We’ve emulated the Angel of History and looked back, and taken a first step forward.  The time of interdiversities matters.  Diversity, and now interdiversities, if anything, is a matter of experience, whether it’s a life experience or an experience of thought or its consequences.  I sometimes wonder what it would have been like to meet and speak with some of the dearly departed theorists, scientists and writers I’ve encountered on the page.  In teaching I sometimes ask, “What person from the past would you most like to meet and why?” or more elaborately, students play roles and have a dialogue with the past.  As a thought experiment in time travel, we pretend to cross temporal boundaries to meet and mingle with those people.  But we don’t really need to play a game to make this happen.  No need to worry about whether a time machine is even possible because all of them, all of those people of the past, are right here, right now, sitting here in this room, inhabiting the thoughts and lives of each of us.  If you want to arrive at the diverse thought and being of the past, then look around you.  And here, maybe even better than anywhere else, because we all recognize the importance of the paradoxical prepositional journey across time and space, travelers in space that we have been, and now… in time as we can be.  In your ongoing pursuit of interdisciplinarity, and now as you think about and experience “interdiversities,” I wish you all… bon voyage!

NOTES

Notes for presentation, Interdiversities Plenary Panel, 40th Annual Conference of the Association for Interdisciplinary Studies, Detroit, Michigan USA, October 2018.  Brian McCormack is Principal Lecturer in the College of Integrative Sciences and Arts at Arizona State University.  He is a past Member of the Board of Directors of the Association for Interdisciplinary Studies, past (founding) Director of AIS Sections, and long-time Advisor of the ASU Chapter of Alpha Iota Sigma. [email protected]

REFERENCES

Agamben. G. (2009). The signature of all things: On method. L. D’Isanto & K. Attell (Trans.)  New York: Zone Books.

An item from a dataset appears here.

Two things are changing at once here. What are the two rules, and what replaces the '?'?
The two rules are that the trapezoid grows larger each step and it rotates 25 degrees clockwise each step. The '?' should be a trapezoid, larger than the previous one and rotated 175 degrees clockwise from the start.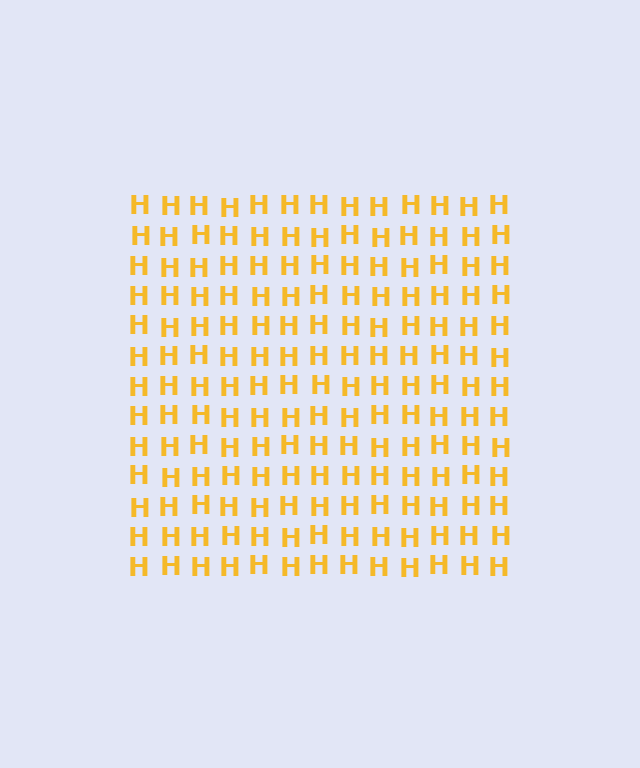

Benjamin, W. ([1940] 1969). Theses on the philosophy of history. In Illuminations: Walter Benjamin, Essays and Reflections. H. Arendt (Ed.), H. Zohn (Trans.).

McCormack, B. (2005). Making interdisciplinarity work through translation and analogical thinking, Issues in Integrative Studies, 23, 56-70.

McCormack, B. (2009). The problem with problem solving, Issues in Integrative Studies, 27, 17-34.

McCormack, B. 2016. Interdisciplining global thinking. In S. G. Nelson & N. Soguk, (Eds.), Modern Theory, Modern Power, World Politics (pp. 265-279).

McCormack, B. (2018). What color is the interdisciplinary? Issues in Interdisciplinary Studies, 36(1), 14-33.

Serres. M. (1995). Angels: A modern myth. Paris: Flammarion.